To be met by a woman's hand on his chest, strangely tangible through the layers of the armour.
'Was it you who found her?'
The Master Chief felt a rare blush flood his face with unwanted blood and heat.
'Yes,' he mumbled, sheepishly.
'Thank you so much... you're my hero,' the woman gushed, flinging her arms around the Spartan.
'I was only doing my job, ma'am.'
'I don't care... thank you so much...' the woman loosened her grip, tears welling up in her eyes, and swallowed, 'I was so worried for her. She's our youngest, she's my only child... her father's in intensive care. I didn't want to lose her.'
Mona's attention had been distracted by something, and she was bellowing at her mother to follow her. The mother cast a huge smile of gratitude towards the Master Chief, and wandered away.
The battle was over, and the victims were now beginning to sweep themselves up and reassemble.
Destiny wiped the tears from her eyes once more as she picked up her little girl and kissed her on the cheeks.

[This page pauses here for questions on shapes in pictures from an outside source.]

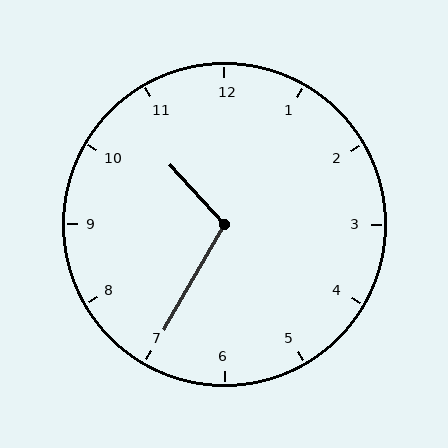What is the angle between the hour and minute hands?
Approximately 108 degrees.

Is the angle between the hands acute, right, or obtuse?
It is obtuse.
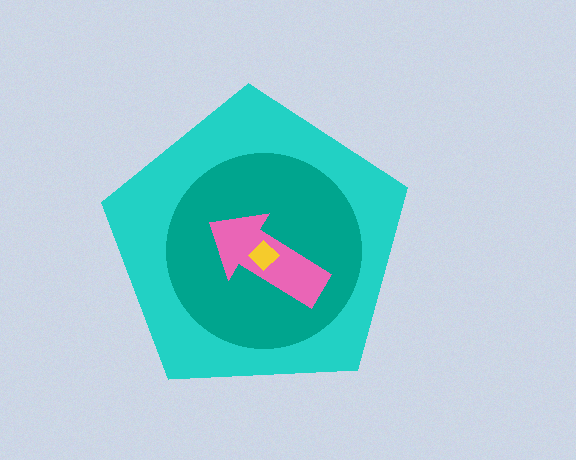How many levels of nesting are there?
4.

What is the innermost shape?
The yellow diamond.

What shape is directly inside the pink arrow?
The yellow diamond.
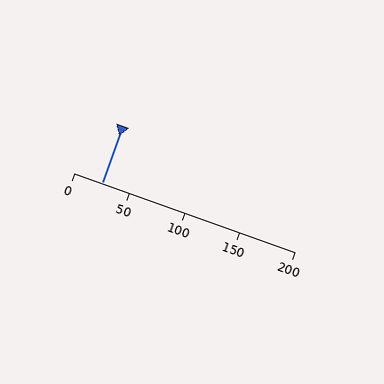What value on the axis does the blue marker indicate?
The marker indicates approximately 25.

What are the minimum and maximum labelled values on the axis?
The axis runs from 0 to 200.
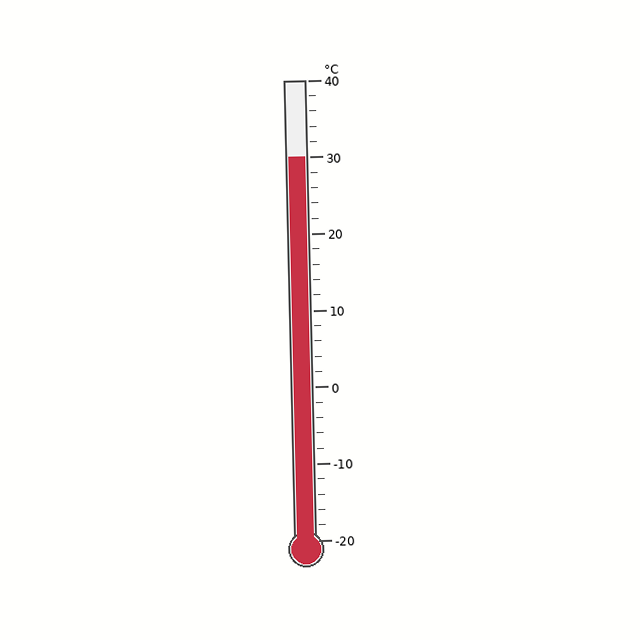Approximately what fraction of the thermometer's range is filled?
The thermometer is filled to approximately 85% of its range.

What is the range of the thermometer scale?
The thermometer scale ranges from -20°C to 40°C.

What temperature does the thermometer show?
The thermometer shows approximately 30°C.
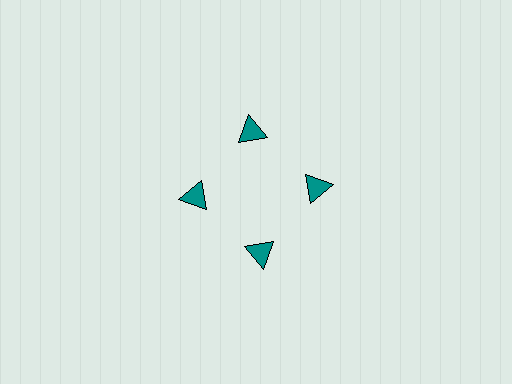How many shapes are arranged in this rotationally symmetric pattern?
There are 4 shapes, arranged in 4 groups of 1.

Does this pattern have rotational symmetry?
Yes, this pattern has 4-fold rotational symmetry. It looks the same after rotating 90 degrees around the center.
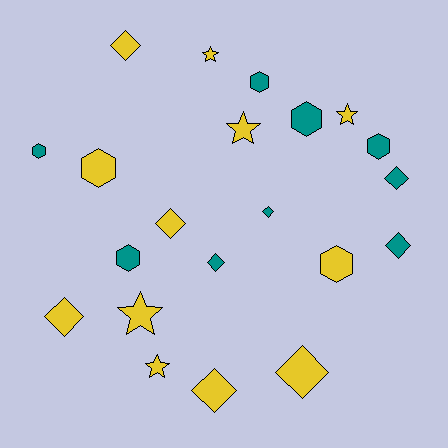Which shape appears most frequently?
Diamond, with 9 objects.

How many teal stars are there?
There are no teal stars.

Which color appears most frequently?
Yellow, with 12 objects.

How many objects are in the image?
There are 21 objects.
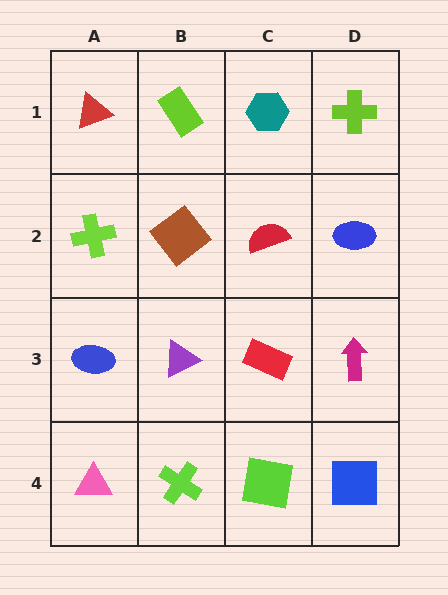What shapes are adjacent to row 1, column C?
A red semicircle (row 2, column C), a lime rectangle (row 1, column B), a lime cross (row 1, column D).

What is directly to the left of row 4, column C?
A lime cross.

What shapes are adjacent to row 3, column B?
A brown diamond (row 2, column B), a lime cross (row 4, column B), a blue ellipse (row 3, column A), a red rectangle (row 3, column C).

'Come on. Let's go and find daddy.'
'Is daddy OK?'
'Yes, he's just a bit hurt. He's in hospital, he's going to be fine.'
'Did you get hurt, mummy?'
'No, I was fine.'
Destiny cradled Mona in her arms as she walked out on to the street, and across the car park. The shopping mall was still creaking ominously under its own weight, and a cordon had been very firmly established about the building.
'Let's get something to drink on our way,' Destiny whispered into Mona's ear, turning into a side-street and finding a food dispenser.
Card in. Nine-six-nine-four. Voice and fingerprint authentication. Done. She proffered the freshly-bottled water to her daughter as she took a baguette and Coke, and withdrew her card.
Destiny turned around, and saw the man who'd rescued Mona, sat against the wall, staring at the ground, helmet at his side. She silently smiled at him, and waved. As she started back towards the main road, Destiny Carter had the privilege of seeing something that no living man had ever seen.
The battle was over and the wounds were healed, but the janitor lay on the field, wrecked by the fatigue.
Silently, with dignity, and without any fuss, the Master Chief began to cry.